Does there exists a function $f:\Bbb{R}\to \Bbb{R}$ s.t $f$ is continuous on a dense $G_{\delta}$ set and discontinuous a.e on $\Bbb{R}$?

Question

Does there exists any function $f:\Bbb{R}\to \Bbb{R}$ such that $f$ is continuous on a dense $G_{\delta}$ subset of $\Bbb{R}$ and discontinuous almost everywhere on $\Bbb{R}$ ?

Attempt : (Yes)

We know the real line $\Bbb{R}$ can be decomposed into disjoint union of two small sets i.e $\Bbb{R}=N\cup M$ where $N$ is Lebesgue null and $M$ is meager (see here).

Since $\Bbb{R}$ is second category (non-meager) and $M$ is meager implies $N$ is of second category.
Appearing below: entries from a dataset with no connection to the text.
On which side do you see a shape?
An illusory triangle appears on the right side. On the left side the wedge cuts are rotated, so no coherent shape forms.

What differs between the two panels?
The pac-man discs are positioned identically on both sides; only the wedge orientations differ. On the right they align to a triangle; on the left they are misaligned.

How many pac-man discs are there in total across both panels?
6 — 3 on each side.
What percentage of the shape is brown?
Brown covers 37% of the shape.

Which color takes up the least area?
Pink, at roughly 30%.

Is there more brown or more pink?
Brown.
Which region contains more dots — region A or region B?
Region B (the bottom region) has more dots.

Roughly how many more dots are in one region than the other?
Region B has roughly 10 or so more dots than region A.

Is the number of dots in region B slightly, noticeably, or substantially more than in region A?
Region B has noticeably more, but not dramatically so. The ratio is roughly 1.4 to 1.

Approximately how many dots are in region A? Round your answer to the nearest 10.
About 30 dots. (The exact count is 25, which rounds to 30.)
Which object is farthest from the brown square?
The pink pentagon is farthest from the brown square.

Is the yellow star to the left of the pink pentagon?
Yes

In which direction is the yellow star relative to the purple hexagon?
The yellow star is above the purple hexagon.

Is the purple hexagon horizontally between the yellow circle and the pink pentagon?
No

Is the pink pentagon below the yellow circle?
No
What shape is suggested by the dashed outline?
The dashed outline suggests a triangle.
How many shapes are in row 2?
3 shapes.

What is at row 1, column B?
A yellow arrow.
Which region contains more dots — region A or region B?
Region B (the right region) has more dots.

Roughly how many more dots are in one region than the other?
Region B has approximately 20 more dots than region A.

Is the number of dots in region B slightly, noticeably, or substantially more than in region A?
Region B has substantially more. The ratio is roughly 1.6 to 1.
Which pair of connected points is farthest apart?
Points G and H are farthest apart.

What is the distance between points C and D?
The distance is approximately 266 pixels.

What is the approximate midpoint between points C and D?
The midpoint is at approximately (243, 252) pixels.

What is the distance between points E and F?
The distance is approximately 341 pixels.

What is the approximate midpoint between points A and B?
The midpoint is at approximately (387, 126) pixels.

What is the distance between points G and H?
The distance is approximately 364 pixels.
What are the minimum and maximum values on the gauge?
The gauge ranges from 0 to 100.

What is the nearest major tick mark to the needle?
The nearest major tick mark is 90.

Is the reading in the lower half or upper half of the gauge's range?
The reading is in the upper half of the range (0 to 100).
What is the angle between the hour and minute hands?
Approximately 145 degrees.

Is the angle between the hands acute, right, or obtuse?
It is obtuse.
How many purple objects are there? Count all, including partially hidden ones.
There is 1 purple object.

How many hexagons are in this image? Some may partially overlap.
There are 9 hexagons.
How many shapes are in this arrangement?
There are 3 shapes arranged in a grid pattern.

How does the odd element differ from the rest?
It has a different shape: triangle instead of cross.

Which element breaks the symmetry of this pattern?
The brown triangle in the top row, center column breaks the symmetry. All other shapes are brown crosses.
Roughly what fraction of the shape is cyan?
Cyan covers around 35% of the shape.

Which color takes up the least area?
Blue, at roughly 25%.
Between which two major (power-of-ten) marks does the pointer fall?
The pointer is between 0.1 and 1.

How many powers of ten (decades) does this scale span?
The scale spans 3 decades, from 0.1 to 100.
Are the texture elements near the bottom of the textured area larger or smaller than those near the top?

Since complement of a first category set contains a dense $G_{\delta}$ subset of $\Bbb{R}$ , let $G\subset N$ a dense $G_{\delta}$ subset of $\Bbb{R}$.

According to this How to construct a real valued function which is continuous only on a given $G_\delta$ subset of $\mathbb{R}$? , we can construct a function which is continuous only on $G$ .

As $N$ is Lebesgue null and $G\subset N$ implies $m(G) =0$ . Hence $f$ is discontinuous everywhere.

Is my approach is correct ?

Edit: I can produce an explicit $G_{\delta}$ set of measure $0$.

Answer 1

The first part - existence of null dense $G_\delta$ set - can be show explicitly: let $q_n$ be enumeration of rationals, let $U_k = \bigcup_n (q_n - 2^{-n-k}, q_n + 2^{-n-k})$, then $\cap_k U_k$ is null (as $\mu(U_k) \leq 2^{-k}$), dense (as it contains $\mathbb Q$) and $G_\delta$ (as each $U_k$ is open).

I don't see any construction simpler than general to find a function continuous exactly on this set, but if we substitute our $U_k$ in general construction, we get pretty much explicit function.